Consequences for the repo

• New file: packages/runtime/src/delegation.ts (+ tests).
• Modified file: packages/core/src/task.ts (added delegation_depth?).
• Modified file: packages/schemas/src/task.ts (added delegation_depth to DelegatedContextSchema).
• Modified file: packages/runtime/src/agent-runtime.ts (asymmetric error propagation in executeToolCalls).
• Tests: 8 new in delegation.test.ts. Workspace total: 362 passed + 2 skipped.

Alternatives considered

• Delegation as primitive (runtime.delegate(...)). Cleaner at the API level but duplicates budget, logging, and autonomy machinery that already exists in the tool loop. Rejected: reuse wins over abstraction-for-abstraction’s-sake.
• Stateful Orchestrator class. Valuable when the parent has concurrent sub-agents or async delegation. Neither exists today. Rejected as premature; the state is real in Phase 2’s Pattern 3 and would be built there against actual requirements.
• Delegation as new stop reason. Amending ADR-0019 to introduce stop_reason: 'delegate' with a corresponding content-block type. Rejected: no semantic gain over tool_use (the model is asking for a capability either way), and amending a two-session-old ADR on speculation about how providers will surface this in the future is the wrong direction.
• Queued delegation via Cloudflare Queues. The Phase-2 orchestrator might look like this.
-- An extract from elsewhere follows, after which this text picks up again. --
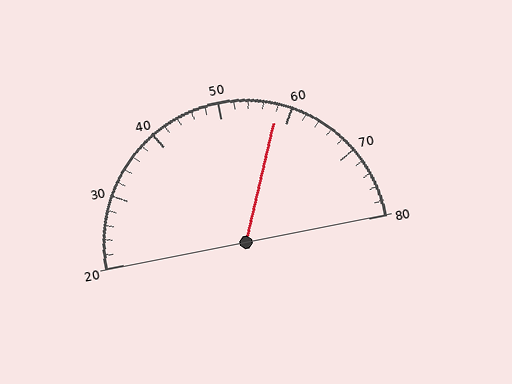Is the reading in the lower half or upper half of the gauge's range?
The reading is in the upper half of the range (20 to 80).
Too much infrastructure for Pattern 1 on its own; a synchronous in-process call is exactly what “one agent delegates to another” needs today.
• Tool handler swallows ALL errors as soft tool_results. The ADR-0021 default. Rejected here because it would silently hide AutonomyBoundaryError (the class specifically designed to be grep-worthy) and would make bad API keys look like “the sub-agent had some trouble.” The asymmetric policy is the cost-weighted right answer.
• Propagate ALL sub-agent errors. Opposite failure mode — every transient rate limit from a sub-agent would abort the parent’s turn. Defeats the whole point of structured agent communication (the parent should be able to retry or escalate).
• Uniform “delegate” tool name with sub_agent in the input. One tool instead of N delegate_to_<name> tools. Considered. Rejected because distinct names let the model reason about which capability to invoke (its tools list reads like a menu); and the autonomy enforcement surface is cleaner (each tool name maps to exactly one sub-agent).

What’s Next

1. Deeper chains. Thread the parent task’s delegation_depth through ToolExecutionContext so nextDepth in the delegation handler is parent.delegation_depth + 1 rather than always 1.
2. Time budget composition. Analogous to cost budget; deferred until there’s evidence sub-agent runs approach the parent’s time cap.
3. Pattern 2 (Peer → Peer). Horizontal agent communication. Likely a separate ADR; might reuse delegation-as-tool with a different tool name (request_from_<peer_name>) or might need different semantics.
4. Pattern 3 (Broadcast events). The real orchestrator. Cloudflare Queues + Durable Objects. Separate ADR.